By John Laird, Columbian editorial page editor

April 13, 2008

Keep in mind that this column about the national economy was written by a man who is not allowed anywhere near his own family’s finances. My wife and I could be millionaires or parked at the poor-farm gate, and I wouldn’t know the difference.

I relinquished control of our finances 30 years ago when I punctuated one of our monthly financial shouting matches with the poorly timed taunt: “And I suppose you could do better?”

We haven’t shouted about money since.

We have agreed that I am allowed to attend the closing of any mortgage transaction, where I ask questions that make everyone’s eyes roll and sign whatever papers are shoved in front of me. And I’m allowed to make impulsive decisions about my monthly allowance at the hardware store. But other than that, I don’t do diddly with the dinero. (I suspect many of you guys should convert to this same worry-free system.)

But let’s move on to the financial advice. A few noted economists say that America is in — or near — a recession. Oh, dear me.

A recession is defined by some experts as two or more successive calendar quarters when a decline is seen in the gross domestic product. In the fourth quarter last year, GDP growth was a paltry 0.6 percent. The first-quarter GDP rate will be announced on April 30. Former Federal Reserve Chairman Alan Greenspan has said this financial crisis will be “the most wrenching since the end of the Second World War.”

While politicians and federal bean counters wrestle with solutions, I’ve got a recommendation for the rest of us. Talk this over with older people, a group that for some reason I find getting smaller and smaller. My father, who passed away in 1999, was my favorite older person. He was one of the most forward-thinking people I’ve known. For example, he embraced the Internet at the age of 84, and instead of shrinking with fear, he frolicked online with gusto. A second factor made him a worthy consultant. Each of us was 36 when our sons were born, so I knew that every time I looked at my son, my father had confronted a similar sight in me.

Senior survivors show the way

If he were still alive, Dad would be 95. I still talk to him on occasion, indirectly.
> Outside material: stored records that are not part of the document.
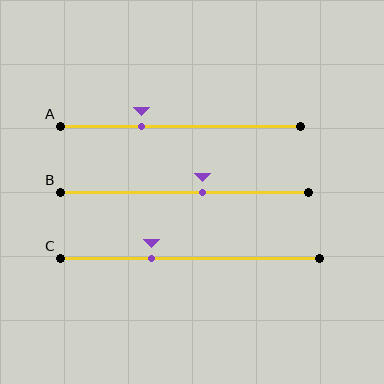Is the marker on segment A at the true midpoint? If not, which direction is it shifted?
No, the marker on segment A is shifted to the left by about 16% of the segment length.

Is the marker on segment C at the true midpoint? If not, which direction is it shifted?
No, the marker on segment C is shifted to the left by about 15% of the segment length.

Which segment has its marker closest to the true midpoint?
Segment B has its marker closest to the true midpoint.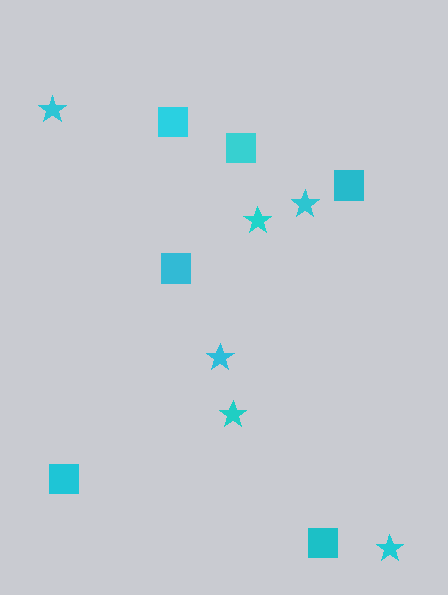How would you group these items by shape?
There are 2 groups: one group of squares (6) and one group of stars (6).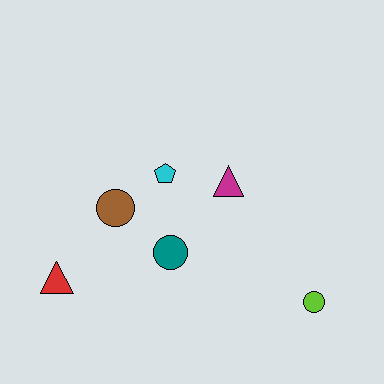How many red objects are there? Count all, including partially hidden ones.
There is 1 red object.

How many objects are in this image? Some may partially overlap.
There are 6 objects.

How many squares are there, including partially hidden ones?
There are no squares.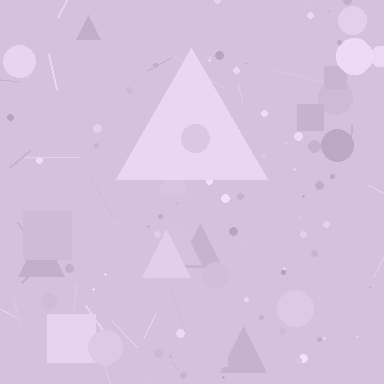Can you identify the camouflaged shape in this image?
The camouflaged shape is a triangle.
You probably know people in their 90s. Talk to them about recessions, and their stories will likely resemble these:

* Using the definition described above, my father lived through seven recessions. People who are in their 90s today    have lived through eight, including the dot-com collapse in 2001-2003.

* Like many people who are in their 90s today, my father was too young to serve in World War I and too old for       World War II, but look at what happened six days after his 17th birthday: On Oct. 29, 1929, the stock market    crashed. “Black Tuesday” signaled the end of the Roarin’ Twenties. Tough times for the 17-year-old were just    beginning.
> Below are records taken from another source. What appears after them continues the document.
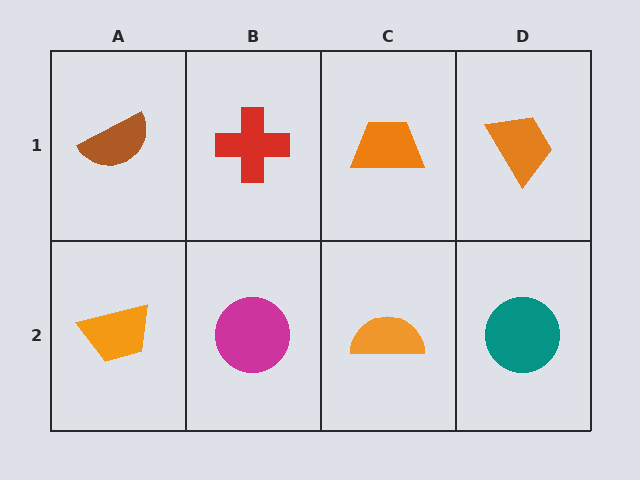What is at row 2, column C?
An orange semicircle.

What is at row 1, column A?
A brown semicircle.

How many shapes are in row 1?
4 shapes.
* Imagine turning 21 four years into a decadelong Depression, as my father did in 1933. Consider how tough it must  have been starting a career, and later a family. No time for anyone to whine. They were all too busy just getting by.

* As if the Depression weren’t tough enough for all Americans, factor in the Dust Bowl of 1930-1936. No wonder my father was dynamiting for oil in the jungles of South America. You took work wherever you could find it.

* Just about the time my father finally got control of his financial life, a post-Korean War recession arrived in 1953, when he was 40. He and my mother had three children younger than 7. Americans pressed on. They had no choice.

* When my father was 61 and pondering retirement, OPEC quadrupled oil prices. A 1973 recession was rooted in the very industry in which he worked. His pay was cut and retirement was delayed, but he was lucky to have a job.

* As he was retiring, another recession arrived in 1980. Again, bad timing.

* In his late 70s, my father saw his seventh recession in 1990.

What do we learn from talking to older people about recessions? Our main lesson is that their road has been a lot rougher than the one we travel today. And if my 401(k) takes a haymaker to the jaw, well, it’ll hurt for awhile, but only figuratively.

Instead of feeling sorry for ourselves, it’s far better to find motivation in the survival instincts of older Americans.